Meeks Issues Statement Seeking Chairmanship of House Committee on Foreign Affairs
Today, Congressman Gregory W. Meeks, senior Member of the U.S. House of Representatives Committee on Foreign Affairs made the following statement announcing he is seeking the Chairmanship of the Committee. Congressman Meeks has served as Ranking Member of the Subcommittee on Europe, Eurasia and Emerging Threats, is a member of the NATO Parliamentary Assembly, the Canada-United States Inter-Parliamentary Group, and co-Chair of the EU, Brazil, Colombia and Peru caucuses.
“I am proud to announce that I am seeking the Chairmanship of the U.S. House of Representatives Committee on Foreign Affairs. Congress, as an equal branch of government, must play a strident role in reshaping and rebuilding America’s place in the world. It is the duty of Congress to exercise its broad jurisdiction through this Committee.

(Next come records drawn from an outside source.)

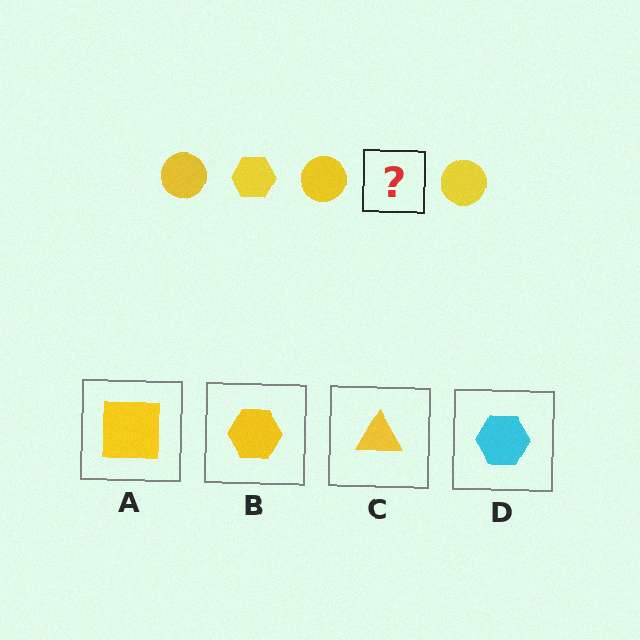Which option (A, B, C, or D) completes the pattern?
B.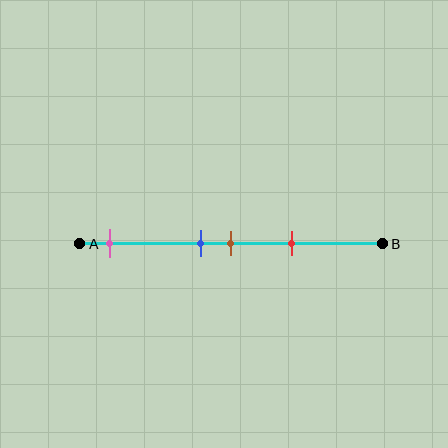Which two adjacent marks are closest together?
The blue and brown marks are the closest adjacent pair.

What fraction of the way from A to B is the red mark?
The red mark is approximately 70% (0.7) of the way from A to B.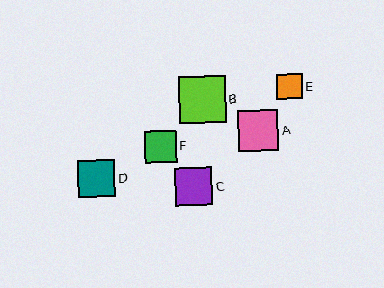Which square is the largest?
Square B is the largest with a size of approximately 47 pixels.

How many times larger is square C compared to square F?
Square C is approximately 1.2 times the size of square F.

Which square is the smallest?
Square E is the smallest with a size of approximately 26 pixels.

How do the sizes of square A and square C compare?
Square A and square C are approximately the same size.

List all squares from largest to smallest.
From largest to smallest: B, A, C, D, F, E.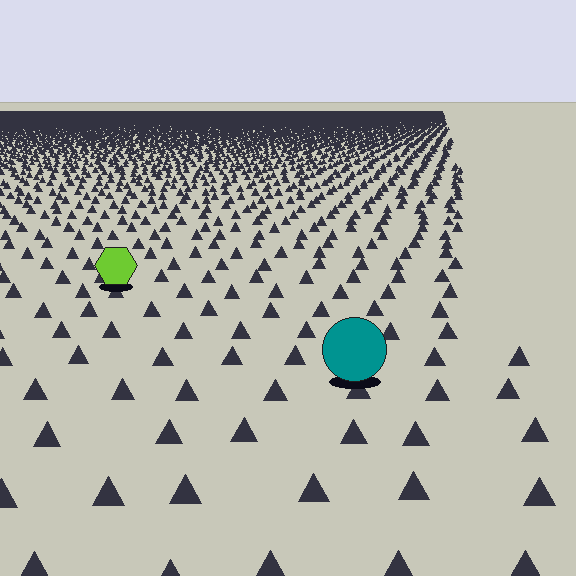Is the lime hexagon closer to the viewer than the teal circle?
No. The teal circle is closer — you can tell from the texture gradient: the ground texture is coarser near it.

“The world is more interconnected than it has ever been. Whether it’s a pandemic, climate change, or a financial crisis, our greatest challenges are not confined by international borders; they are global and require international cooperation and partnership. Our hearings, legislative action, oversight, and interparliamentary engagement must reflect this understanding.
“I have spent my career dedicated to forming relationships not just with our allies, but also with our competitors, including forging pathways forward with our adversaries. I worked actively to push the Iran nuclear agreement through Congress. While it is never easy to remove barriers and normalize diplomatic relations, these steps are necessary for overcoming global threats and placing our nation in the strongest position possible to negotiate where conflict is intractable. I believe it often requires greater courage to prioritize diplomacy over intervention and human rights over convenience. As a New York member who voted against the Iraq war, I understand these choices may not always be popular, but this has always been my guiding principle and practice.

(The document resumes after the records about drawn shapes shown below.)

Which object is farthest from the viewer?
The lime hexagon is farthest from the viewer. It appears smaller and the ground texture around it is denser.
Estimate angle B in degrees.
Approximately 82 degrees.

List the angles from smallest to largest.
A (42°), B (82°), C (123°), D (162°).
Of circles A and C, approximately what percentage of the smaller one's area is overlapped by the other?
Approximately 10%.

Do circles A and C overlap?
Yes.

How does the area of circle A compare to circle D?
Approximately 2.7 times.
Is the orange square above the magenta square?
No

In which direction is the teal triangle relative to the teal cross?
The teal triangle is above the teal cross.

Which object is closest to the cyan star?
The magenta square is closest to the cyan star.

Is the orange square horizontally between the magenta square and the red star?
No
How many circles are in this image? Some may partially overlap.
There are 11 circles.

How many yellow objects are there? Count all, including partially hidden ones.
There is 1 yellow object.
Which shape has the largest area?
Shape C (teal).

“We face now a new and unique crisis: a crisis of credibility in the United States because of the dismantling of America’s global standing at the hands of the current administration. During a time of worldwide struggle for social justice, rising authoritarianism, and deepening humanitarian crises, there is an urgent need for the U.S. to constructively reengage with the international community. We must recommit where we reneged, re-engage international organizations that we once championed, and reimagine where we have been sclerotic in our thinking. We cannot continue to ensnare ourselves in forever wars and stretch AUMFs far beyond their intended purpose. More of the same is not an option.
“However, America cannot inspire leadership and change without moral authority. The American story - of a nation that fought itself free from colonial rule and established that all men are created equal - is the story that first positioned America to become the global champion for liberty and democracy. But that story is also checkered – of a nation founded on the genocide of Native Americans, made prosperous through the labor of my enslaved ancestors, that holds children in cages who today seek refuge across our borders, and struggles still to deliver equality and justice for all. The United States’ ability to promote human rights and democratic values across the world is undermined if we don’t practice at home what we preach abroad, recognizing that foreign policy is inseparable from domestic policy. Our international standing has always been linked to our ability to do better at home.

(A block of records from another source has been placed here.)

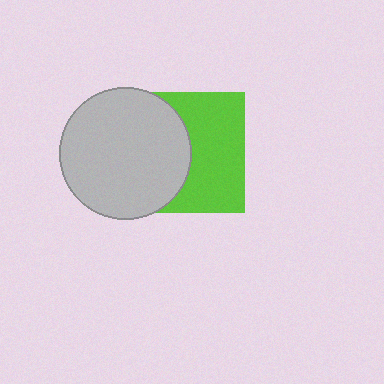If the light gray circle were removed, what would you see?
You would see the complete lime square.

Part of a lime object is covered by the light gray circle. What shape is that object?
It is a square.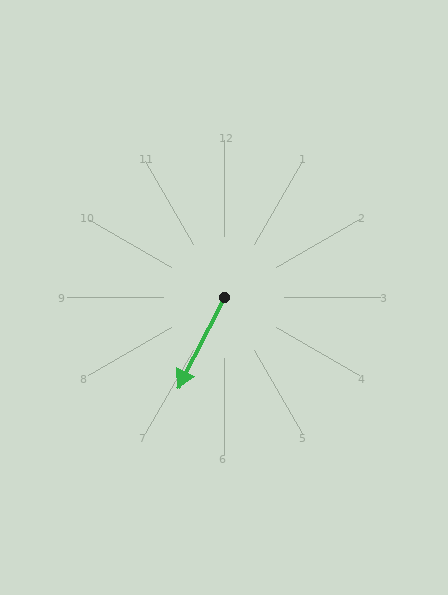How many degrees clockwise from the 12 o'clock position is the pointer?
Approximately 207 degrees.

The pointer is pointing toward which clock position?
Roughly 7 o'clock.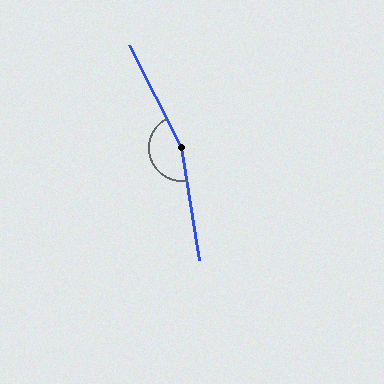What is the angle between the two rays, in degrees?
Approximately 162 degrees.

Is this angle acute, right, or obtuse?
It is obtuse.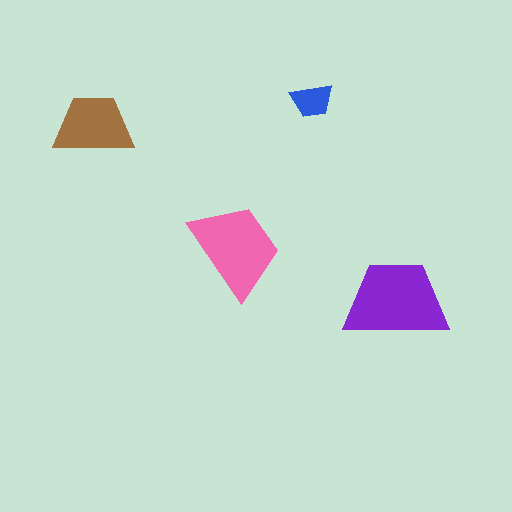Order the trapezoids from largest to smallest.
the purple one, the pink one, the brown one, the blue one.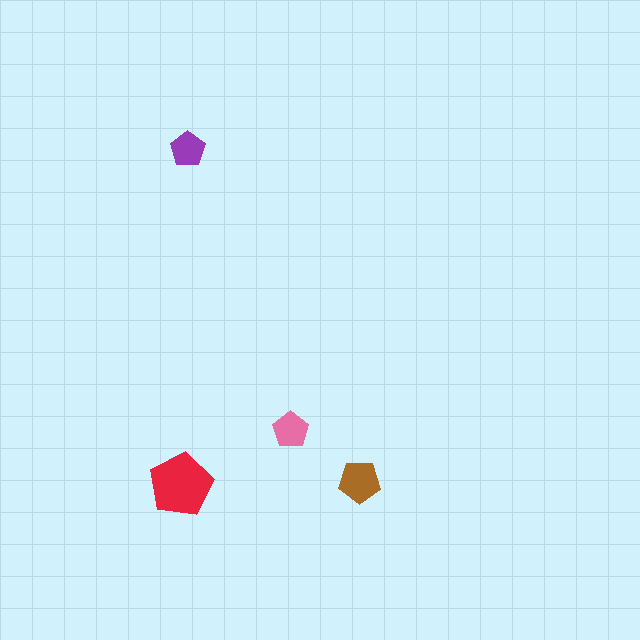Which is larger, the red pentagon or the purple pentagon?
The red one.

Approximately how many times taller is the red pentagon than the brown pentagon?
About 1.5 times taller.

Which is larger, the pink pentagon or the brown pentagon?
The brown one.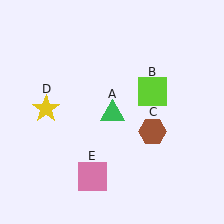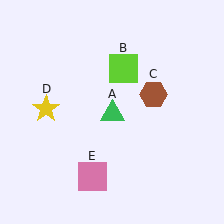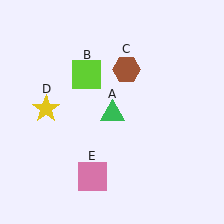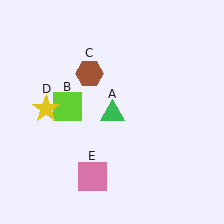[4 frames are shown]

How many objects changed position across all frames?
2 objects changed position: lime square (object B), brown hexagon (object C).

“Like many, I’ve had the responsibility to meet with national leaders in Brussels and Beijing, but I have also led delegations to Bojayá and Gaborone: regions and people that have historically been overlooked by American foreign policy. I seek the Chairmanship in order to broaden America’s outlook to regions that are too often passed over by the traditional foreign policy establishment. I seek the Chairmanship to fight for the rights of indigenous populations and at-risk minority communities, from Afro-Latinos to the Uighurs in China and the LGBTQ community in Chechnya.
“American foreign policy cannot be consumed by only fixing what’s been fractured under this administration and poor decisions of the past. We must move proactively forward, diversifying our diplomatic corps so it is as diverse as the nation it represents, redoubling our multilateral efforts to meet the scale of the challenges before us. There is a wide array of talent and expertise among my colleagues that sit on the House Foreign Affairs Committee and throughout the Democratic Caucus. I have cultivated enduring relationships with foreign nations, and I believe I am now uniquely positioned to optimize and leverage the full scope of this committee’s expertise and jurisdiction. There is no more important time for us to rise to the occasion.”